Impact of l-arginine on overall production capacity and cell density. CHO-ET1-SEAP1, constitutively expressing SEAP, were exposed to l-arginine concentrations ranging from 0 to 10 000 mg/l. SEAP production (black bars) and maximum cell densities (gray bars). Standard ChoMaster® HTS medium contains 200 mg/l l-arginine. For l-arginine concentration ranging from 0 to 2 g/l, the media is iso-osmotic (280 – 310 mOsm). Above 2 g/l l-arginine, the media shifts into hypersomotic condition (>310 mOsm).

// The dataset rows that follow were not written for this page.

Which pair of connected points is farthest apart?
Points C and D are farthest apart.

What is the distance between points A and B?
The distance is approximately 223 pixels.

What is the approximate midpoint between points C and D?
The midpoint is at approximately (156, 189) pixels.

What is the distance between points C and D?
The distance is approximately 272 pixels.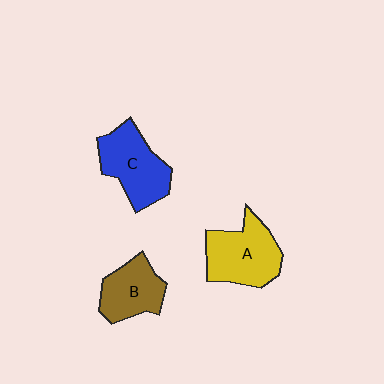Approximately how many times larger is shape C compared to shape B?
Approximately 1.3 times.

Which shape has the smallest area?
Shape B (brown).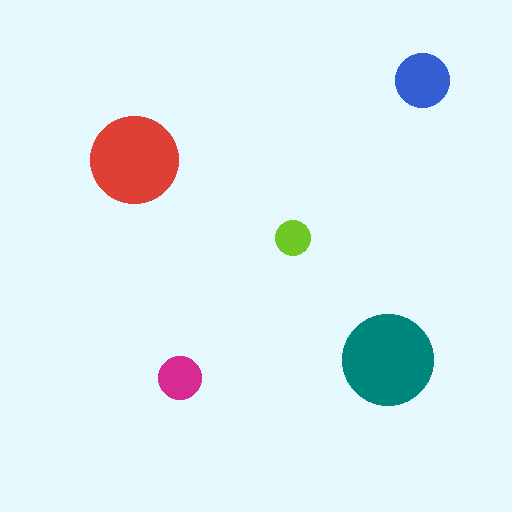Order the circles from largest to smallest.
the teal one, the red one, the blue one, the magenta one, the lime one.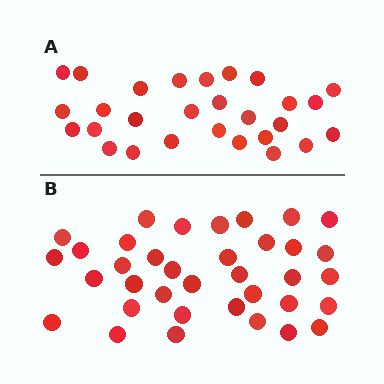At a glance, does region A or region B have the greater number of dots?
Region B (the bottom region) has more dots.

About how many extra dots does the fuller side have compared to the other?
Region B has roughly 8 or so more dots than region A.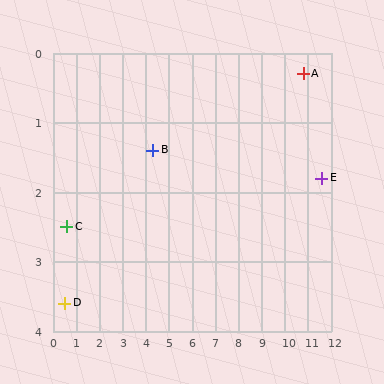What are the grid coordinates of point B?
Point B is at approximately (4.3, 1.4).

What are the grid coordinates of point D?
Point D is at approximately (0.5, 3.6).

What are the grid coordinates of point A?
Point A is at approximately (10.8, 0.3).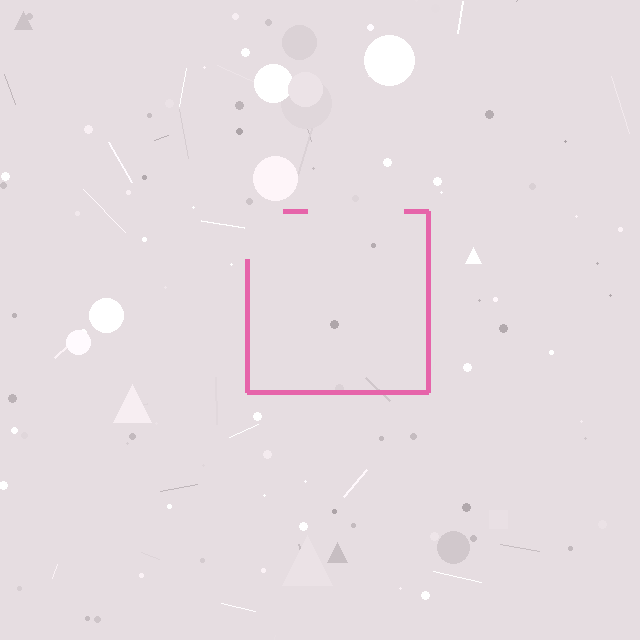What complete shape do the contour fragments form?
The contour fragments form a square.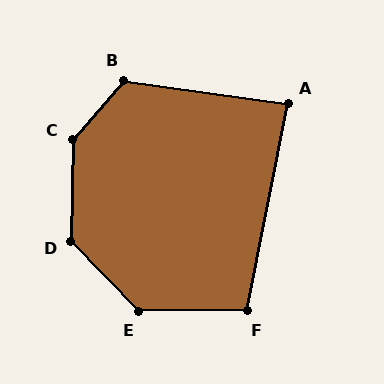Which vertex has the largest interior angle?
C, at approximately 140 degrees.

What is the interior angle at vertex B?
Approximately 123 degrees (obtuse).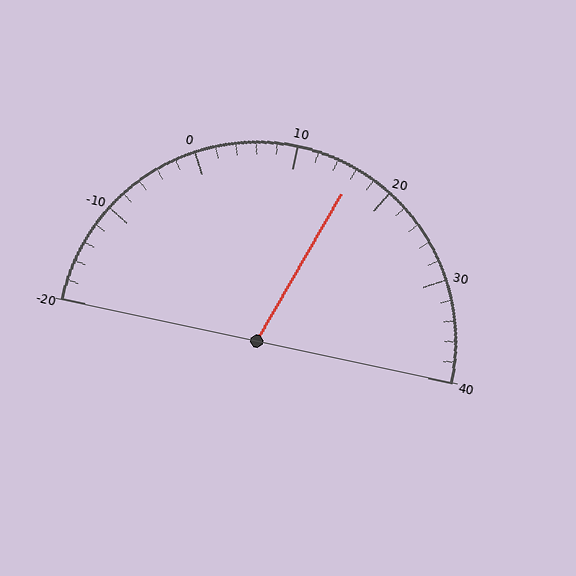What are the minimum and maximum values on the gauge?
The gauge ranges from -20 to 40.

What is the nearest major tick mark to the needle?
The nearest major tick mark is 20.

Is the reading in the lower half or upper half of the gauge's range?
The reading is in the upper half of the range (-20 to 40).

Design of a l-arginine-responsive mammalian transcription control system

Capitalizing on the ArgR repressor of Chlamydia pneumoniae, which manages arginine metabolism by binding to specific operator sequences (OARG) upstream of the glnPQ operon in a l-arginine-inducible manner, we have designed a l-arginine-regulated transgene control system (ART) which fine-tunes transgene transcription in mammalian cells. ART consists of two components, a l-arginine-regulated transactivator (ARG1) and an ARG1-specific synthetic promoter (PART1): (i) ARG1 was designed by fusing ArgR C-terminally to the human NF-κB transactivation domain (ARG1, ArgR-p65; pSH120, PSV40-ARG1-pA) (8,39). (ii) PART1 was assembled by cloning an ArgR-specific operator module harboring two ARG boxes separated by a single base pair triplet (OARG, AGTTTTCTTGGATTAATTGCATAAATATGATTTCATTATAAATAAATATGCATAAGAGGTCGGAGTG; predicted ARG boxes underlined) 5′ of a minimal version of the human cytomegalovirus immediate early promoter (PhCMVmin; PART1, OARG–PhCMVmin; pSH93, PART1–SEAP-pA; Figure 2A) (15,39). Upon co-transfection of pSH120 (PSV40–ARG1-pA) and pSH93 (PART1–SEAP-pA) into CHO-K1, SEAP expression remained repressed in the presence of 10 mg/l and could be induced by addition of l-arginine up to 1 g/l, suggesting that ARG1 binds and transactivates PART1 in mammalian cells akin to l-arginine-triggered induction of the glnPQ operon by ArgR in Chlamydia pneumoniae (39) (Figure 2B and C).

Figure 2.

Diagram of the ART regulation system. (A) The bacterial repressor ArgR of Chlamydia pneumoniae, fused to the human NF-κB transactivation domain (ARG1, ArgR-p65), is expressed in a constitutive manner under the control of the simian virus 40 promoter (PSV40). The l-arginine-responsive promoter (PART1) harbors an ArgR-specific operator sequence (OARG, capital letters, ARG boxes underlined) upstream of the minimal version of the cytomegalovirus immediate early promoter (PhCMVmin) and drives expression of a reporter gene (e.g. human secreted alkaline phosphatase, SEAP) in a l-arginine-induced manner. All expression units are terminated by a polyadenylation site (pA). Selected restriction sites are indicated: A, AatII; B, BssHII; Ba, BamHI; E, EcoRI; H, HindIII; N, NotI; S, SbfI; X, XbaI, Xh, XhoI. (B) At a low l-arginine concentration (10 mg/l), the ARG1 is in a low-affinity DNA binding state and does not interact with its specific operator sequence (OARG); therefore, expression of the transgene remains silent. At a higher l-arginine concentration (1 g/l), the chimeric transactivator switches to a high-affinity conformation and activates transcription from PhCMVmin upon binding to PART1 through direct ARG1-OARG interaction, thus enabling the transcription of the reporter gene (e.g. SEAP). (C) CHO-K1 were transiently transfected with pSH120 (PSV40-ARG1-pA) and pSH93 (PART1-SEAP-pA) and cultivated for 60 h in medium adjusted to l-arginine concentration ranging from 10 to 1000 mg/l before SEAP production was profiled. The induction factor of SEAP expression is indicated on the top of each bar.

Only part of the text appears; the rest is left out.